Streaming not working Missing "stream": true or incorrect SSE parsing Ensure stream is a boolean (not string). Parse event: and data: lines.
Tool result not accepted Mismatched tool_use_id The tool_use_id in your tool_result must match the id from the tool_use response.

Frequently Asked Questions

Can I use both endpoints in the same application?

Yes. The OpenAI /v1/chat/completions and Anthropic /v1/messages endpoints coexist independently. You can call either one using the same API key. Credits are shared across both.

Do I need a separate API key for the Messages API?

No. Your existing LLM Resayil API key works for both endpoints. No additional configuration is needed.

Which models can I use with the Messages API?

All models available on LLM Resayil work with both endpoints. The model names are the same (e.g., "mistral", "llama3.1").
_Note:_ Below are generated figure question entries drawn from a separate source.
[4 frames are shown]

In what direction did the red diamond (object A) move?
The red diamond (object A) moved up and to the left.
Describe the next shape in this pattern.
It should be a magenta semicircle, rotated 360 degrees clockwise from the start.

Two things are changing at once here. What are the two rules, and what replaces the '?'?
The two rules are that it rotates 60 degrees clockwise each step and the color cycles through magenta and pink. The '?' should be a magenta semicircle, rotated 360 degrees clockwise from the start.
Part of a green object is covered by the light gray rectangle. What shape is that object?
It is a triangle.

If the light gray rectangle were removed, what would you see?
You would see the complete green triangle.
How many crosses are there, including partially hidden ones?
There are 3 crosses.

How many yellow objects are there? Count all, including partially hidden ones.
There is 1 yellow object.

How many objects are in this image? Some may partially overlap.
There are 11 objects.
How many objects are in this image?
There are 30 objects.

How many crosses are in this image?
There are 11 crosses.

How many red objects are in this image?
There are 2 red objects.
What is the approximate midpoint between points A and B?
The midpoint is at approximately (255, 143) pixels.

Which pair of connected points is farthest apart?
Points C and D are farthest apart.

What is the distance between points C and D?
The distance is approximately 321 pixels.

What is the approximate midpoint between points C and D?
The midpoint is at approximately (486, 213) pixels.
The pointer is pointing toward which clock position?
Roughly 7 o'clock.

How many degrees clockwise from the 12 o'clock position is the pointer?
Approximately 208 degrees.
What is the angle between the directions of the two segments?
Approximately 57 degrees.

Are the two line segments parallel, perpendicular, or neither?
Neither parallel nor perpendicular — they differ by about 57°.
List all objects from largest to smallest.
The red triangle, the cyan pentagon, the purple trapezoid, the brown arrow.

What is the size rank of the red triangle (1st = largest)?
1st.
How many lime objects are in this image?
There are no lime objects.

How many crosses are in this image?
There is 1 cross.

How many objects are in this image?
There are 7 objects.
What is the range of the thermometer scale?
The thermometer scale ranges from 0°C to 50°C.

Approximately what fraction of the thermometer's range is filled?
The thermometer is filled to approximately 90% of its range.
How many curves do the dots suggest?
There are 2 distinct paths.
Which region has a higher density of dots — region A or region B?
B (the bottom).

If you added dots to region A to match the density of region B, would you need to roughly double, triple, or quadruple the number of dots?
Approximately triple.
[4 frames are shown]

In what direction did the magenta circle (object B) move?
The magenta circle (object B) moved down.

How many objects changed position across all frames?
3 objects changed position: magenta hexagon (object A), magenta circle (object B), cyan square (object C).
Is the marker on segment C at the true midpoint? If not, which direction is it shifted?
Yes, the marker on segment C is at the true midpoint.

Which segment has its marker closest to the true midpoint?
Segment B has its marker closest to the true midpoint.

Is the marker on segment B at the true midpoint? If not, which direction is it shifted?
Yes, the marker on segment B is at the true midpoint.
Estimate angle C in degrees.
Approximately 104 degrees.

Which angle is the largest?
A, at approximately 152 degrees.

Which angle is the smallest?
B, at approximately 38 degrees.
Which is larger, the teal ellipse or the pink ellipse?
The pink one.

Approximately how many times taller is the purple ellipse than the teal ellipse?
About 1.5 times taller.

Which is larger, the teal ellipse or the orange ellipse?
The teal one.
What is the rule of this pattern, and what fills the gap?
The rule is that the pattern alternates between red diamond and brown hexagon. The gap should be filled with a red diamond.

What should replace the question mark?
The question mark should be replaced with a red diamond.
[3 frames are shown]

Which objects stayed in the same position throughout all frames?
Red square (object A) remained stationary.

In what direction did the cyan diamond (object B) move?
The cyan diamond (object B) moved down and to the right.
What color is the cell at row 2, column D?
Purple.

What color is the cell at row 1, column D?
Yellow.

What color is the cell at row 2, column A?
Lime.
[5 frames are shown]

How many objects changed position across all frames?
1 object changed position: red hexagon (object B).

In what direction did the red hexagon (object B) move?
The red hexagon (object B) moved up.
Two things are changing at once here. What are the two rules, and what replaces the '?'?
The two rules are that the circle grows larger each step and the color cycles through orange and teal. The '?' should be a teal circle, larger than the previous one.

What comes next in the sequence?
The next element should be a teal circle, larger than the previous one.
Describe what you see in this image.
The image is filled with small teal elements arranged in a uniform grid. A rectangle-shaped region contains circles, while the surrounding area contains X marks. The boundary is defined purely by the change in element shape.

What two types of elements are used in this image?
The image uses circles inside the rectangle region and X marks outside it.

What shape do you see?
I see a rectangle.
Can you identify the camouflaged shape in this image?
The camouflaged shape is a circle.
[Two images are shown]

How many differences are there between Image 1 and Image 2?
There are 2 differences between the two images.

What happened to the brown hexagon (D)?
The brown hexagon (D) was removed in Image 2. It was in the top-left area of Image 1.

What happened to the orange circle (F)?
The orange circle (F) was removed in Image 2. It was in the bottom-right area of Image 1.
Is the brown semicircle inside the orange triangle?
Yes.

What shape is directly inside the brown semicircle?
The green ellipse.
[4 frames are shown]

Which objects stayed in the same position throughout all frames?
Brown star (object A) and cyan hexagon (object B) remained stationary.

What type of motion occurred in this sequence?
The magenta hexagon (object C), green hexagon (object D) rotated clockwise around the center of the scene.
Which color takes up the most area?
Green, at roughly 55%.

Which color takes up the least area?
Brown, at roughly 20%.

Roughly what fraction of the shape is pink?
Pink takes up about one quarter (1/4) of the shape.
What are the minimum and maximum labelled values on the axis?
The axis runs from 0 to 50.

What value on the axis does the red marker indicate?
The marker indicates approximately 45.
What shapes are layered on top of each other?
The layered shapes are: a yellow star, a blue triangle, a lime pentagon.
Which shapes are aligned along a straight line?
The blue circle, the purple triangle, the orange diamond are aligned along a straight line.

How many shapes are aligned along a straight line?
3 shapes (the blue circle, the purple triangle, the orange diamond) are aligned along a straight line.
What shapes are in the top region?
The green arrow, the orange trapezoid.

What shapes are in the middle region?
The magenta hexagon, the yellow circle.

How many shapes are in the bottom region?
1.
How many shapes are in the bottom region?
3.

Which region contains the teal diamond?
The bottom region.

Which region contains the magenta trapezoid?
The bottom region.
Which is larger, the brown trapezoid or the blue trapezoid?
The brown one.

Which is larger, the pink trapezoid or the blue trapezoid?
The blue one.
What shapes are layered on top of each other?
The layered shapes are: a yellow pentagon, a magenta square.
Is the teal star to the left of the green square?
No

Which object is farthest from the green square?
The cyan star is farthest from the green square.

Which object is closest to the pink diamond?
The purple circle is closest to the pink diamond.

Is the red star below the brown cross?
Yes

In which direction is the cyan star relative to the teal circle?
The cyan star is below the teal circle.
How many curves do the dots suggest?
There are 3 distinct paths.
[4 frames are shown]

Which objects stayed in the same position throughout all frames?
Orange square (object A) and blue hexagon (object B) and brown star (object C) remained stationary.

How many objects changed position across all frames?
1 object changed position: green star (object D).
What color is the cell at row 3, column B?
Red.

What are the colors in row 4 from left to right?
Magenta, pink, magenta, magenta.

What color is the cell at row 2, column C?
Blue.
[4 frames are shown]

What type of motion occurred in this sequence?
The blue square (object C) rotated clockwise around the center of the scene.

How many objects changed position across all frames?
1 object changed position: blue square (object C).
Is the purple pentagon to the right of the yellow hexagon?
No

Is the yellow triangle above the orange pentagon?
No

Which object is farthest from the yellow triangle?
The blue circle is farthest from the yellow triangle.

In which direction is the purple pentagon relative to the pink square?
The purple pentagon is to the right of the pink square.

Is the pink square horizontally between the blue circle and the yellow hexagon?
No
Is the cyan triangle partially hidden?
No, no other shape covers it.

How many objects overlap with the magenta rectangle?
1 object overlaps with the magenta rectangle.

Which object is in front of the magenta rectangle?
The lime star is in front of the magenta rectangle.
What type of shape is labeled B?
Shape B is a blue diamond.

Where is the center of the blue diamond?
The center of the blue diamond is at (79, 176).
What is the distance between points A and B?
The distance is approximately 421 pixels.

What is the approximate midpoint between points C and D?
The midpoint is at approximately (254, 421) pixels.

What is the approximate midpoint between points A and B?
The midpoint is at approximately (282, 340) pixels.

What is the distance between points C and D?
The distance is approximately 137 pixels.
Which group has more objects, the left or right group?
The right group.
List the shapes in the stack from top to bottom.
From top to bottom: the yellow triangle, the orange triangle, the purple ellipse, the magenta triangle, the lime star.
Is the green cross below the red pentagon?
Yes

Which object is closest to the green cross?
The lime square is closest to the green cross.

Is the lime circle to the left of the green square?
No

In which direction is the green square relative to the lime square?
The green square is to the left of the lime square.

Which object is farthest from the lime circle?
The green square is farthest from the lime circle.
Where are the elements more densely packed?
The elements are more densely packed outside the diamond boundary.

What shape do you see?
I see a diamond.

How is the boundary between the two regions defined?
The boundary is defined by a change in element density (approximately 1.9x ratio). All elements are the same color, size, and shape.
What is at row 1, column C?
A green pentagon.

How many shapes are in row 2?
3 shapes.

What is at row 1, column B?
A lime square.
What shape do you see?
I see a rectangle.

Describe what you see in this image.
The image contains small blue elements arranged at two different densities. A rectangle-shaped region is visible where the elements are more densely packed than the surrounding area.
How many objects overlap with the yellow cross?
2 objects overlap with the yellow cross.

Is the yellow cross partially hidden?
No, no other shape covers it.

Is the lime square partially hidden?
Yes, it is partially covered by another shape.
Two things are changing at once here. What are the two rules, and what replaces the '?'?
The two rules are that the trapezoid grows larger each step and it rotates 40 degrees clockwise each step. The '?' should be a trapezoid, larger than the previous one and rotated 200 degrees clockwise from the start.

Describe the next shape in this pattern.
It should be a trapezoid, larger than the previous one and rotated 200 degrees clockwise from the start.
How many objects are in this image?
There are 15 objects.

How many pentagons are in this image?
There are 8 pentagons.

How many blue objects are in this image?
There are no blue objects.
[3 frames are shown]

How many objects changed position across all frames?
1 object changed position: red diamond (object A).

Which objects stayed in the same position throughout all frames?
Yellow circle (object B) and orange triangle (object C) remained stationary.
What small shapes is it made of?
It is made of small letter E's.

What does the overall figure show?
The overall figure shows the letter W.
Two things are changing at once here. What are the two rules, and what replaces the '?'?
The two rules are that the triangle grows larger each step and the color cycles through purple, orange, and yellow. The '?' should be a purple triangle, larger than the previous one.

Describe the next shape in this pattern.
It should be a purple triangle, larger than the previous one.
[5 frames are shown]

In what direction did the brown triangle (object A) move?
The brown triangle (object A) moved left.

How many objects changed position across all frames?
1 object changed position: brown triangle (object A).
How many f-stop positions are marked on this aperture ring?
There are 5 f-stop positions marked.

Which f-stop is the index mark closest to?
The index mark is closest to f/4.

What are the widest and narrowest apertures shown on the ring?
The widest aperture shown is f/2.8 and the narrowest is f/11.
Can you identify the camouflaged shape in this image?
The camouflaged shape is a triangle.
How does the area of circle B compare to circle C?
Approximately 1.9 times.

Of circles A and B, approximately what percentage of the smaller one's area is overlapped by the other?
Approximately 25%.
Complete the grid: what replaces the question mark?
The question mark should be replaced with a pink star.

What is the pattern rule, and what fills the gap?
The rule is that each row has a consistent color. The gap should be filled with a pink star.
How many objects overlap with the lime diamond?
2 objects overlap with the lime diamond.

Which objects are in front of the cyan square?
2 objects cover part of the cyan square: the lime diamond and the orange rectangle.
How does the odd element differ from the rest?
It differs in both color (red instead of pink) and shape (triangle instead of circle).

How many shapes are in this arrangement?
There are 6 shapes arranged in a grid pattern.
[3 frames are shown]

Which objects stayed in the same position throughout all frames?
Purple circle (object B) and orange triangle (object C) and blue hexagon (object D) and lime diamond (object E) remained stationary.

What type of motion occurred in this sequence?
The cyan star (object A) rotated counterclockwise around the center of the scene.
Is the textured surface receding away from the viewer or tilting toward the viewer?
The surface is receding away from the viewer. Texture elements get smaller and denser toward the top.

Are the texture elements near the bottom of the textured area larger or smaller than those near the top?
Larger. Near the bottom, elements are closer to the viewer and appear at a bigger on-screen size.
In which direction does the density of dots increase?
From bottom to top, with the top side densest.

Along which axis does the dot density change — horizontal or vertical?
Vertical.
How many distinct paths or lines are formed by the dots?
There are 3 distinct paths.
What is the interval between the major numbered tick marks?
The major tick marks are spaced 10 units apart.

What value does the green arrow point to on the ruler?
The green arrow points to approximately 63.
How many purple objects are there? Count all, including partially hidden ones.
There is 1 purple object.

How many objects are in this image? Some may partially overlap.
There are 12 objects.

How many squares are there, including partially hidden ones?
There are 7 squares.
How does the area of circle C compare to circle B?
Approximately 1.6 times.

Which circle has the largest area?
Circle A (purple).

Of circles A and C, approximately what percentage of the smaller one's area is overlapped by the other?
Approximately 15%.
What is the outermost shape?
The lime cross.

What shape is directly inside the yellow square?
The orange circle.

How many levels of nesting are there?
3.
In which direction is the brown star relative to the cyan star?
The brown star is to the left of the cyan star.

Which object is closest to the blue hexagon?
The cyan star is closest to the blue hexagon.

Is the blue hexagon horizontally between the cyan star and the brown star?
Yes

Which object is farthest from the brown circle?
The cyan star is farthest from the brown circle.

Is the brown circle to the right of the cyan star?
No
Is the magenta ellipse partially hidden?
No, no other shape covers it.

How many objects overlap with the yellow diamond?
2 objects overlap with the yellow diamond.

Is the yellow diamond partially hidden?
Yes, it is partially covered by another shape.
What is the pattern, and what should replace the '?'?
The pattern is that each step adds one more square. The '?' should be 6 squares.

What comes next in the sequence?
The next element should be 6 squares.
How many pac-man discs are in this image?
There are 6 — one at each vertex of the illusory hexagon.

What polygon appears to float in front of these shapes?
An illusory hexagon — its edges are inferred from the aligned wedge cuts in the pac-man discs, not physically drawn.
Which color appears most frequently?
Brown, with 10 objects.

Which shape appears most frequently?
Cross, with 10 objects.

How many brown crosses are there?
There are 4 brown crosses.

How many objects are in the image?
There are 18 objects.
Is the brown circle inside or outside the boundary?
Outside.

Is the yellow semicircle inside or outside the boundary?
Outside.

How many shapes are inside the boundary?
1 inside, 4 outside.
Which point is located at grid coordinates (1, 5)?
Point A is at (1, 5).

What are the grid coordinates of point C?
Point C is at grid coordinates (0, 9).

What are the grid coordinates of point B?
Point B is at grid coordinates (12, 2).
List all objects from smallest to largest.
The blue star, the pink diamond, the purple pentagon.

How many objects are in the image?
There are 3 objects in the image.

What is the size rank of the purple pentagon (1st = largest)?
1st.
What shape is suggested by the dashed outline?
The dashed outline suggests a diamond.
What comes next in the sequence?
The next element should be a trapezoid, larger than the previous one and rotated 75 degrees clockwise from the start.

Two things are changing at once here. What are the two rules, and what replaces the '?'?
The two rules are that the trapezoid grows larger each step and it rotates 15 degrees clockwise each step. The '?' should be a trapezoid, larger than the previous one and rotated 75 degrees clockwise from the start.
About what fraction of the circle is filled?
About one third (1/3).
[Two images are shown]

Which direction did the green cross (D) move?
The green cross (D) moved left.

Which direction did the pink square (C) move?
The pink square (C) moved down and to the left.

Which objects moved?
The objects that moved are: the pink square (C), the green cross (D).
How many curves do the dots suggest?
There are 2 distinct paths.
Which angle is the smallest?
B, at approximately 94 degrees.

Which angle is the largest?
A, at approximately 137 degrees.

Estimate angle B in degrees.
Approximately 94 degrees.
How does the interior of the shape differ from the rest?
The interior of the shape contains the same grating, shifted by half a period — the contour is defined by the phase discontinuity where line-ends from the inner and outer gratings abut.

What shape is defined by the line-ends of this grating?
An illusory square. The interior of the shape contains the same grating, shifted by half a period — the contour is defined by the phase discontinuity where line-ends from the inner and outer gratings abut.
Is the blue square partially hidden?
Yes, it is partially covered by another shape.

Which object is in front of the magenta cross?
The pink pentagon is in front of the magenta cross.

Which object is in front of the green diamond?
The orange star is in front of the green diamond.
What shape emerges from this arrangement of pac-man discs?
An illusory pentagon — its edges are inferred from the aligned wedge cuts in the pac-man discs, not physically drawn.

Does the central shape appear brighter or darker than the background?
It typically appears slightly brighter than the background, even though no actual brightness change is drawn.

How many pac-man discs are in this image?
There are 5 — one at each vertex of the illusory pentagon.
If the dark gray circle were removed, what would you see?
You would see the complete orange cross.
Note that Anthropic-specific model names like "claude-3-sonnet" are not available.

Is the credit cost different?

No. Credits are calculated identically regardless of which endpoint you use. The same model with the same token count costs the same credits.

Can I send images or PDFs?

Not currently. Only text content blocks are supported. Image and PDF input will be rejected with an error.

Is the anthropic-version header required?

It is recommended but not strictly required. If omitted, the API defaults to the latest supported version. For production use, pin to 2023-06-01 for consistent behavior.